Using Simulation to Train AI for Automated Scene Understanding

Activity Reference

SET-343

Panel

SET

Security Classification

Other

Status

Proposed

Activity type

RTG

Start date

2024-09-01T00:00:00Z

End date

2027-09-01T00:00:00Z

Keywords

Adaptability, Artificial Intelligence, Deep Learning, Reality Gap, SET, Simulation

Background

In the commercial industry, AI models have achieved notable successes in automated scene understanding. From enhancing security through intelligent surveillance systems to advancing automated driving, these models play a key role in diverse applications. However, the successes of industry have not yet been leveraged to address the military problem because relevant military data needed for training models does not exist in sufficient quantity and is typically not available or of interest to industry leaders.
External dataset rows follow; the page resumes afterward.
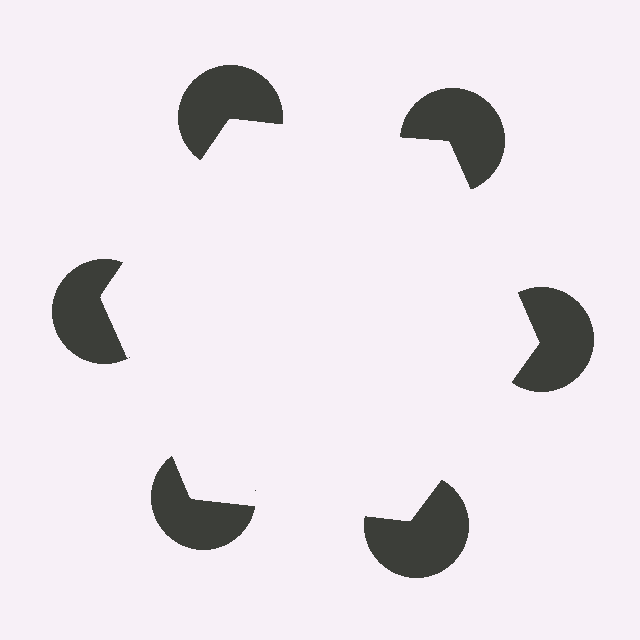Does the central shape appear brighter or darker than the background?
It typically appears slightly brighter than the background, even though no actual brightness change is drawn.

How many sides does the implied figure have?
6 sides.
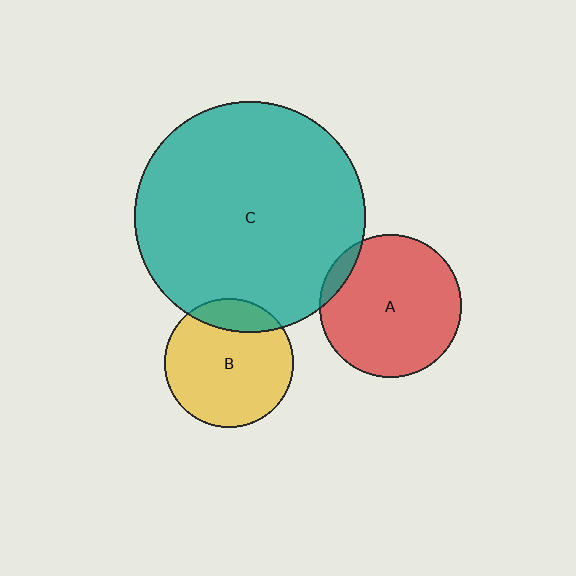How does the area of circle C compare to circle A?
Approximately 2.6 times.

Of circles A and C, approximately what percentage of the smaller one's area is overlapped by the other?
Approximately 5%.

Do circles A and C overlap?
Yes.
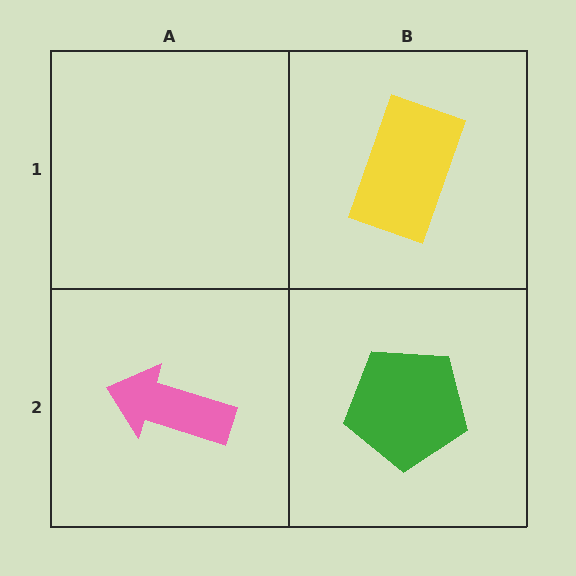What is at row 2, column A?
A pink arrow.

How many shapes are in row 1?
1 shape.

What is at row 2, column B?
A green pentagon.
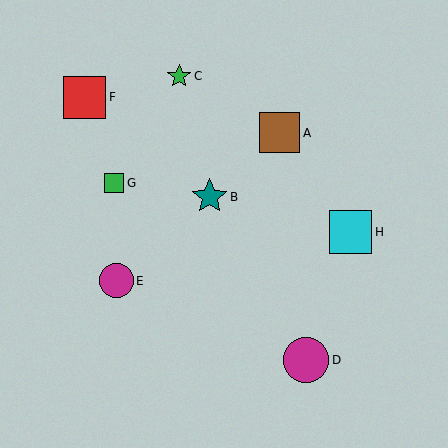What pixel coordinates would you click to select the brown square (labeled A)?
Click at (280, 133) to select the brown square A.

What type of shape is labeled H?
Shape H is a cyan square.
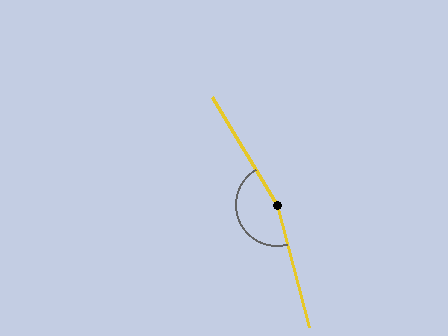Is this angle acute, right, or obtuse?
It is obtuse.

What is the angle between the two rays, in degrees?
Approximately 164 degrees.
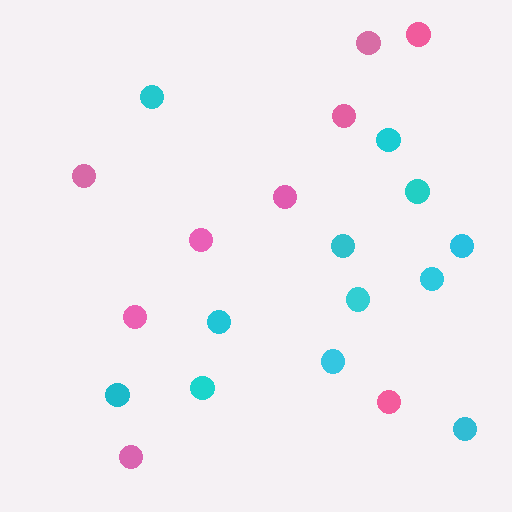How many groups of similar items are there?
There are 2 groups: one group of pink circles (9) and one group of cyan circles (12).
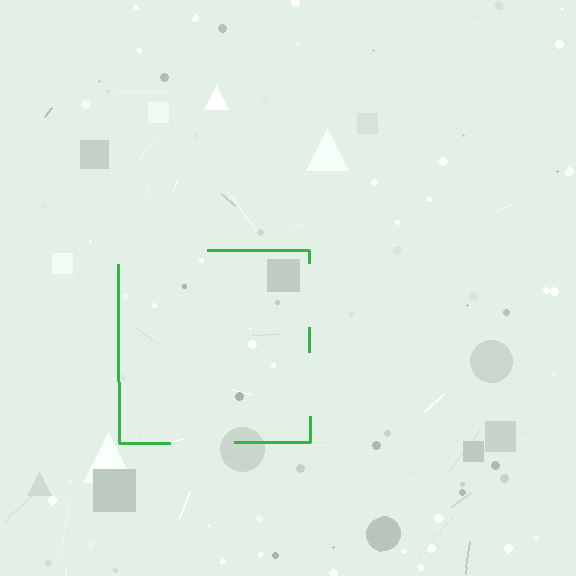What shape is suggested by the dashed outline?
The dashed outline suggests a square.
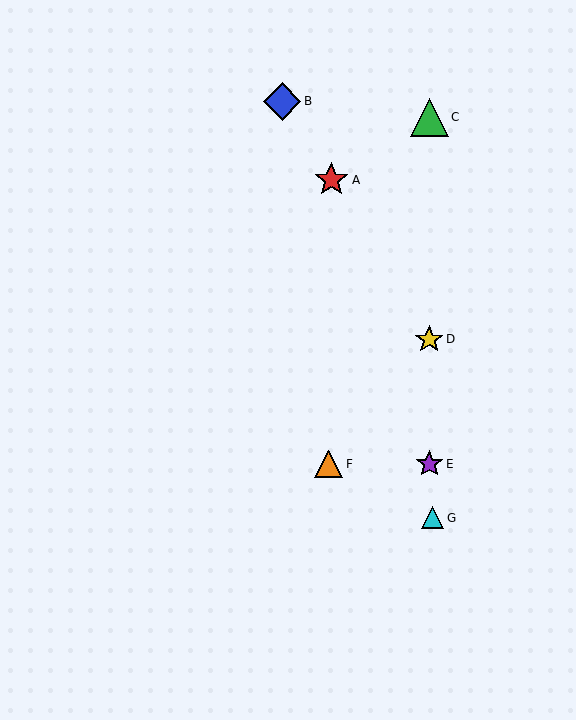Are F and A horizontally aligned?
No, F is at y≈464 and A is at y≈180.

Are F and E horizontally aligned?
Yes, both are at y≈464.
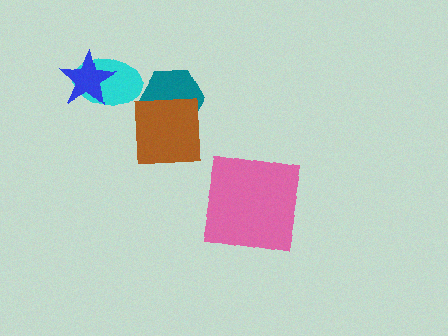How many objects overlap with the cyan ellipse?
1 object overlaps with the cyan ellipse.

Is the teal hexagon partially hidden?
Yes, it is partially covered by another shape.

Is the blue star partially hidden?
No, no other shape covers it.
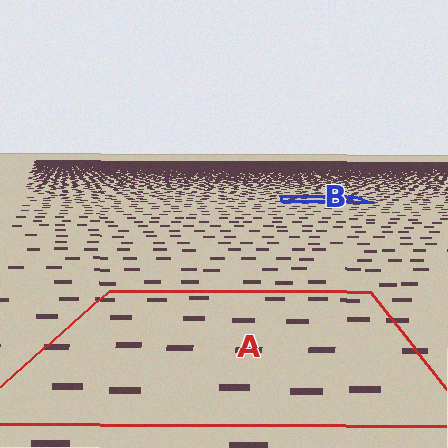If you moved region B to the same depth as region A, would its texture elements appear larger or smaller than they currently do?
They would appear larger. At a closer depth, the same texture elements are projected at a bigger on-screen size.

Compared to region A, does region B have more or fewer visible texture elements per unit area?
Region B has more texture elements per unit area — they are packed more densely because it is farther away.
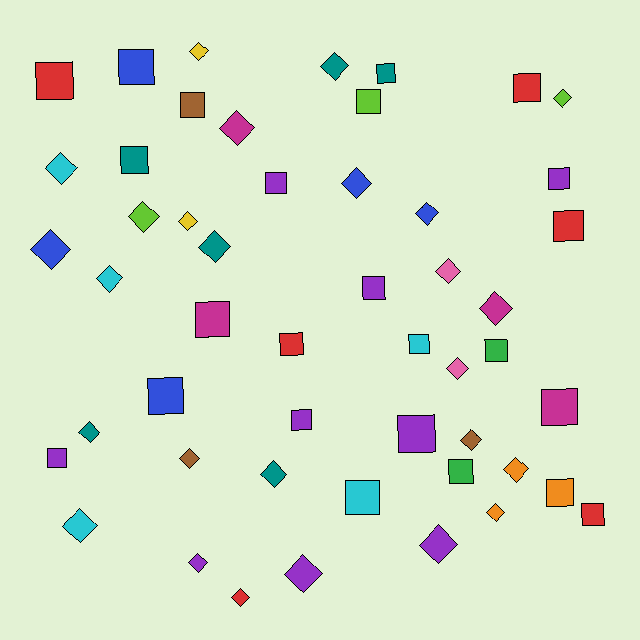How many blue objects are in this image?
There are 5 blue objects.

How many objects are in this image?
There are 50 objects.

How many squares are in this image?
There are 24 squares.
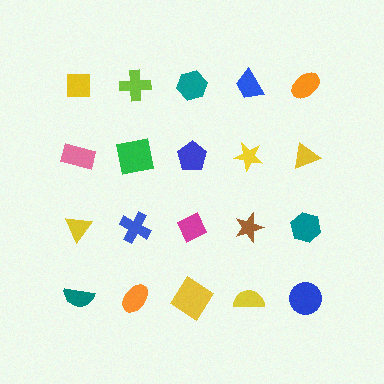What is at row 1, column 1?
A yellow square.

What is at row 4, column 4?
A yellow semicircle.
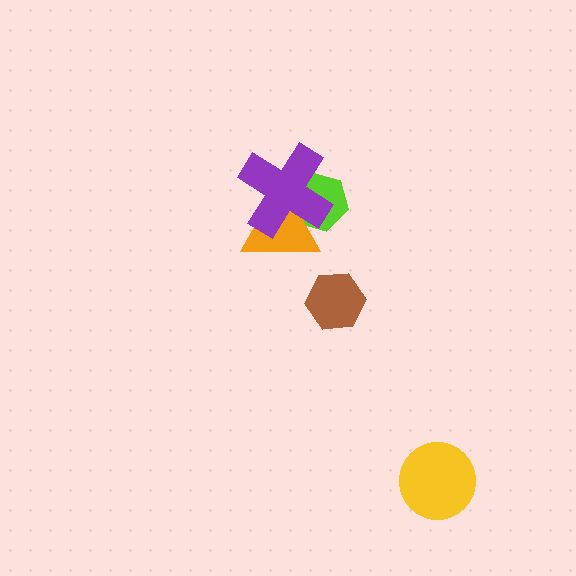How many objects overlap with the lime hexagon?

It is very hard to collect sufficient representative samples of military relevant data, for example when it comes to using other imagery such as thermal infra-red, or for scenarios in inaccessible terrain. For many military use cases such training datasets are not available. Often acquisition and labelling of such datasets is too expensive, and in the case of very rare events, or during system development, impossible as the data cannot be recorded. As emphasized by the SET-272 RTG ‘Using AI for Automated Scene Understanding’, a solution to the lack of access to sufficient real training data is to simulate this data. Potentially this would lead to high quality AI models, since with simulations we can, in principle, generate large representative datasets for any scenario of interest. In many fields NATO already has sophisticated models of the application, scenarios, phenomena, apparatus and sensors; exploiting this knowledge should provide a good path to generate high quality AI models. However, despite promising attempts to use simulation for training data, the members of ET-134 identified that currently AI-models trained on simulated data do not necessarily perform well on real world data. To bridge this gap, this RTG aims to study simulation variation, image realism, and underlying physics to obtain simulated data that enables strong AI model development. Another goal is to determine what AI (training) methods work well when using synthetic data.

Objectives

- Research how much and what kind of variation in a simulated dataset is required for training an AI-model that performs well on real data. - Research the trade-off between simulating datasets with a high level of physical realism versus datasets with more samples with increased variation. - Investigate AI methods and training procedures that work well with simulated data. - Determine how to effectively combine AI model training with real and simulated data.

Topics

- Requirements in terms of how much variation a simulated dataset should contain. This includes the variation in physical modelling (e.g. in sensor or atmospheric modelling), image space variations (e.g. camera-object distance, rotation of objects), and variation in the scene content (whether the variations in the simulation match the variations expected in real military scenarios). - The trade-off between using more expensive simulators, in terms of complexity and computational power, that generate data with a higher level of physical realism versus using a simulated dataset with less physical realism but a higher number of samples with more variation. - Metrics or instructions to evaluate the quality of synthetic data for specific scenarios. Currently used metrics include mutual information, cross entropy, PSNR, and SSIM but other possibilities can be explored. - The use of real data in combination with synthetic data. This should include what a recommended mixing ratio is when using both and what a recommended training strategy is, i.e. whether to first use synthetic data to train and consecutively finetune with real data, vice versa, or to combine the real and synthetic data in one dataset. - Generative AI models including GANs and diffusion models to simulate datasets and how these models compare to the use of physical models. - Novel AI-model (e.g. transformers, foundation models) and training strategies (e.g. progressive unfreezing) that work well when training with simulated data.